Keeping your forks up to date

If you are following the best best practice of forking the Actions you want to use, the you find another problem: how do you keep your forked repositories up to date? You can be on the lookout in the GitHub user interface for messages that your fork is a number of commits behind the parent repository, but when (if ever) will you come to that specific page?

GitHub UI Message that the repository is 2 commits behind the parent repository

Looking around I could not find a great way of keeping all Actions in your organization up to date AND giving you an option to review the incoming changes before you start using them, so I created my own 😁.

Keeping your forked (GitHub Actions) repositories up to date

I wanted a process that would update my forked repositories with these requirements:

  • work for all forked repositories in my organization (so not just for one repo at a time)
  • allow me to review the incoming changes
  • update the forked repository with minimal manual intervention
  • enable others to use this method as easy as possible

For this purpose I created this repository: github.com/rajbos/github-fork-updater.

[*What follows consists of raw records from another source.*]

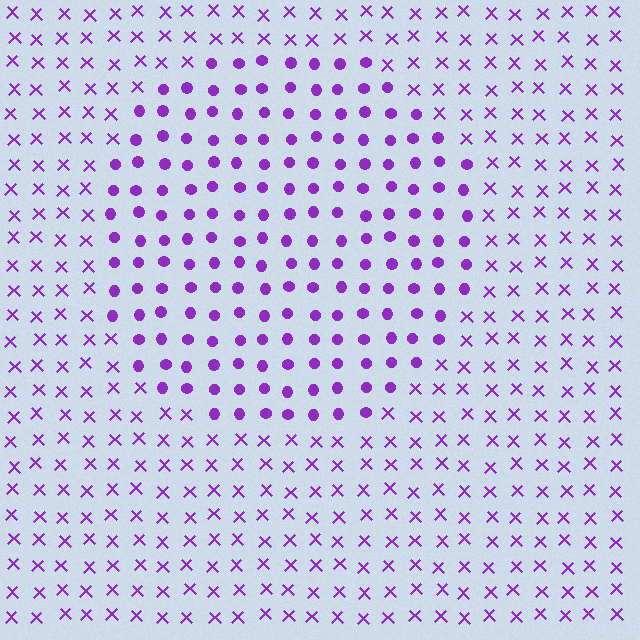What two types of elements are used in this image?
The image uses circles inside the circle region and X marks outside it.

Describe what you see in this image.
The image is filled with small purple elements arranged in a uniform grid. A circle-shaped region contains circles, while the surrounding area contains X marks. The boundary is defined purely by the change in element shape.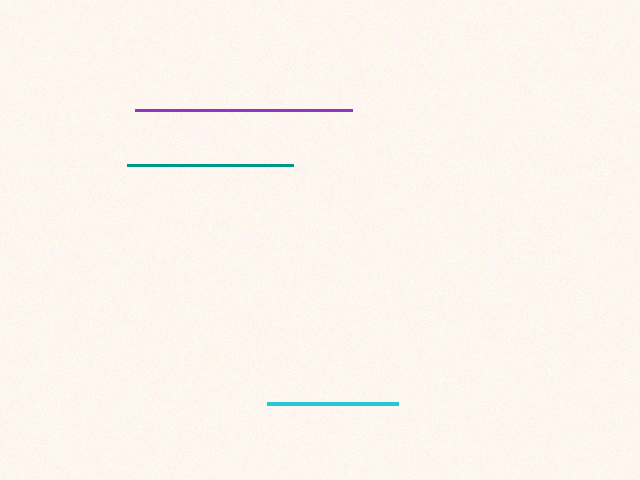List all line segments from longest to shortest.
From longest to shortest: purple, teal, cyan.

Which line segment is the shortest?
The cyan line is the shortest at approximately 131 pixels.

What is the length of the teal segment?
The teal segment is approximately 166 pixels long.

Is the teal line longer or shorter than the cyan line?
The teal line is longer than the cyan line.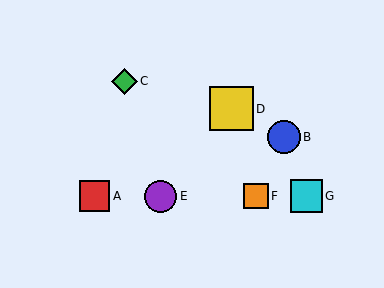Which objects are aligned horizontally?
Objects A, E, F, G are aligned horizontally.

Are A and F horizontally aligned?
Yes, both are at y≈196.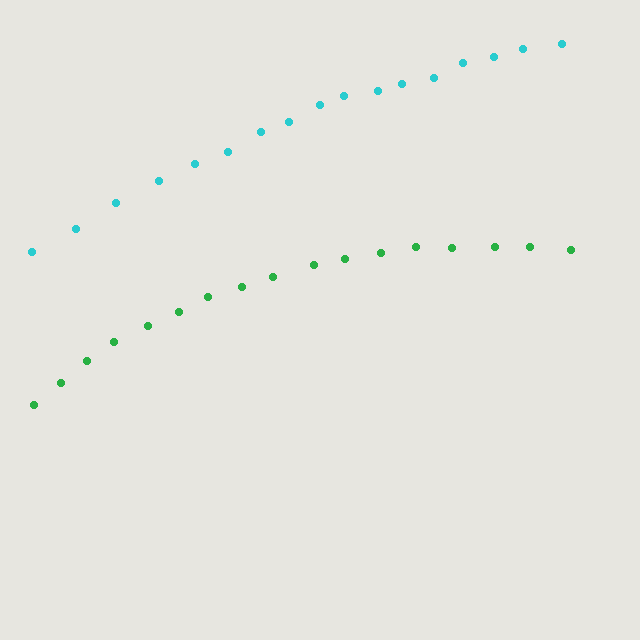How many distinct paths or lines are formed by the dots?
There are 2 distinct paths.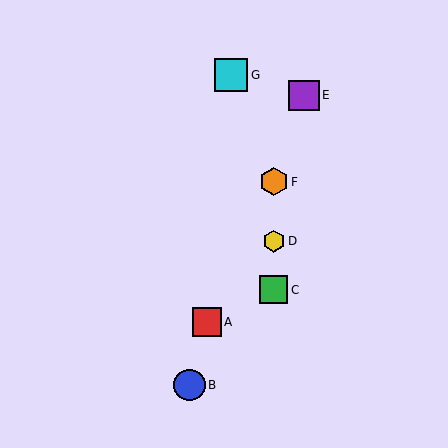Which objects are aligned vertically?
Objects C, D, F are aligned vertically.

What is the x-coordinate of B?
Object B is at x≈189.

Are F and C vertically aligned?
Yes, both are at x≈274.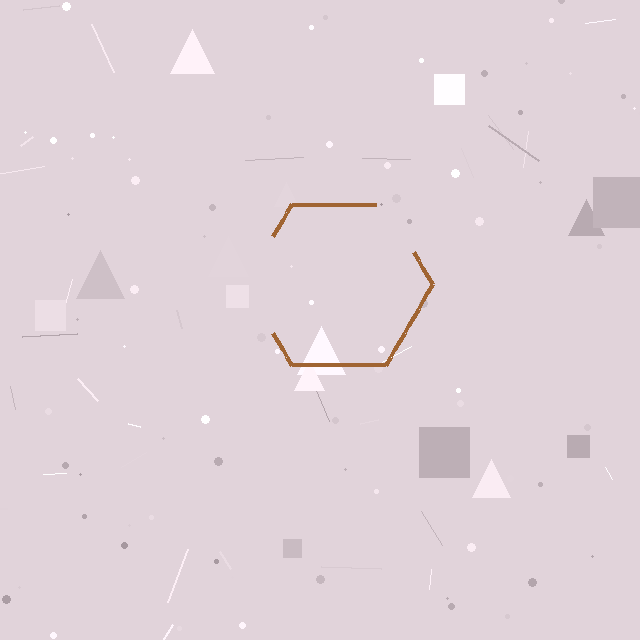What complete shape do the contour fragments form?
The contour fragments form a hexagon.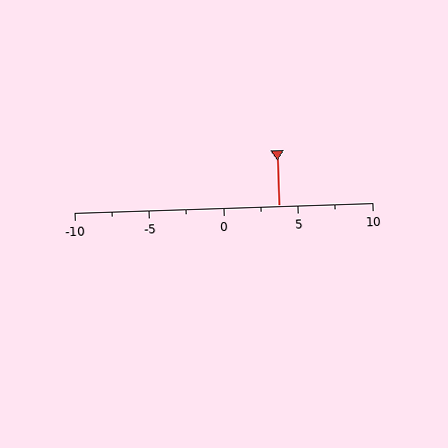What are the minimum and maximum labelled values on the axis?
The axis runs from -10 to 10.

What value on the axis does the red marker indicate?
The marker indicates approximately 3.8.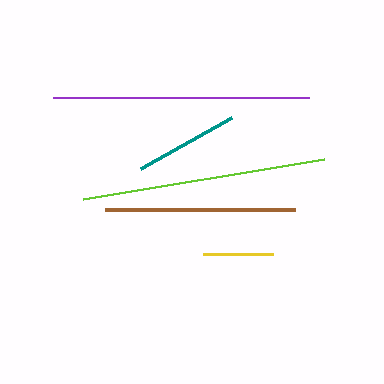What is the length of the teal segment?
The teal segment is approximately 104 pixels long.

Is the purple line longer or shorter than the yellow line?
The purple line is longer than the yellow line.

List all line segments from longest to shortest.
From longest to shortest: purple and lime (about equal), brown, teal, yellow.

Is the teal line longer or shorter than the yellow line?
The teal line is longer than the yellow line.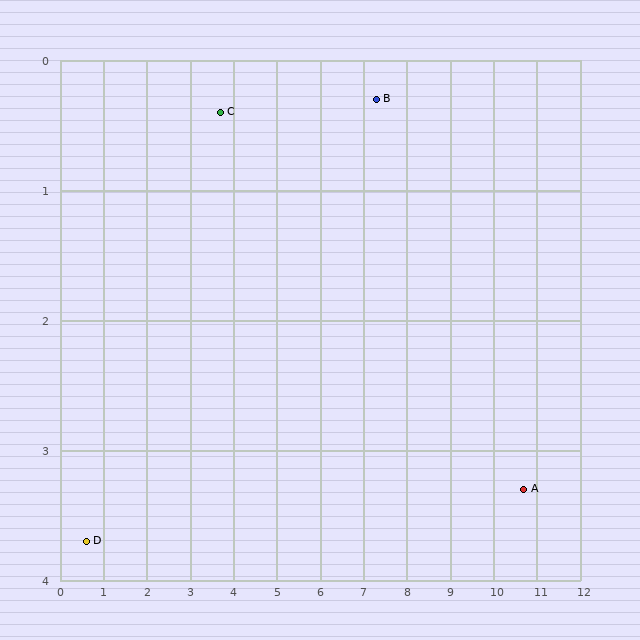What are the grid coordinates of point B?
Point B is at approximately (7.3, 0.3).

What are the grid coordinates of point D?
Point D is at approximately (0.6, 3.7).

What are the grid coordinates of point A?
Point A is at approximately (10.7, 3.3).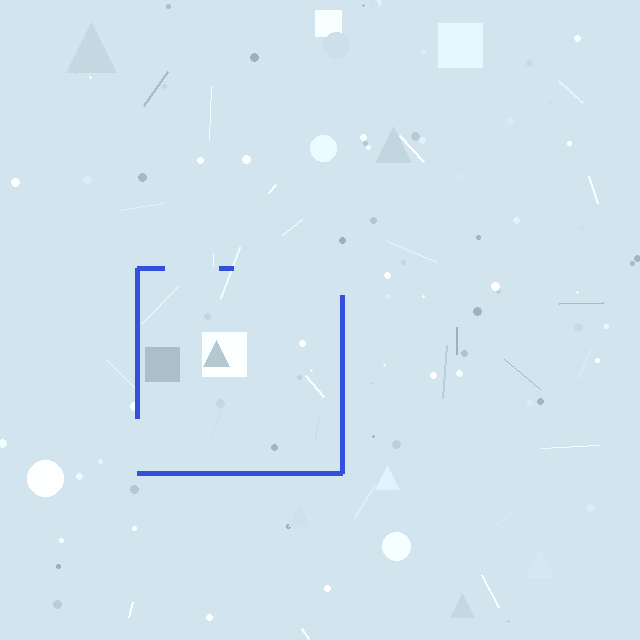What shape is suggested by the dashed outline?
The dashed outline suggests a square.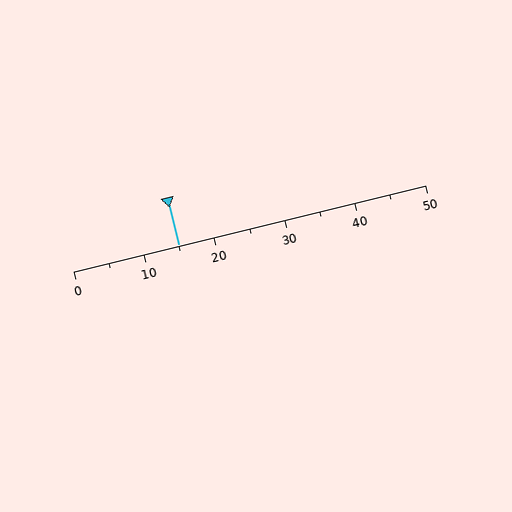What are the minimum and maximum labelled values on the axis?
The axis runs from 0 to 50.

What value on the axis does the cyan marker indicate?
The marker indicates approximately 15.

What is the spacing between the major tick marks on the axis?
The major ticks are spaced 10 apart.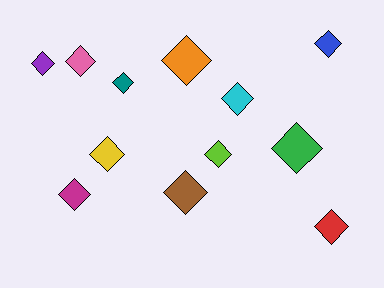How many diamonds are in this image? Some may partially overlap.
There are 12 diamonds.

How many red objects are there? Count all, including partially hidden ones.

The information to start using it can be found in the readme and I will list them here as well:

  • Fork the repo into your Actions organization.
  • Enable issues (these are off by default for forks)
  • Enable the workflows in the fork and enable the schedule on the check-workflow (off for security reasons)
  • Trigger the check-workflow manually to get going (or wait for the schedule to be triggered, which is on workdays at 07:00)
  • Check any new issues being created
  • Add a secret to the forked repository with the name PAT_GITHUB and the rights to push changes to the repositories in your organization
  • Review the incoming changes for the fork you want to update
  • Label the issue with update-fork
  • Wait for the magic to happen
  • Your fork is updated
  • The issue is closed
  • Sit back and wait for new notifications the next time the fork is out of date

You can also watch the demo video I created here: GitHub Fork Updater

Summary

This will make your life a lot easier. The default GitHub notification methods are used to notify you of new issues. All issues are always in the GitHub Fork Updater repository, instead of all over the place. And you can choose when to review the incoming changes and have an easy way to update the fork.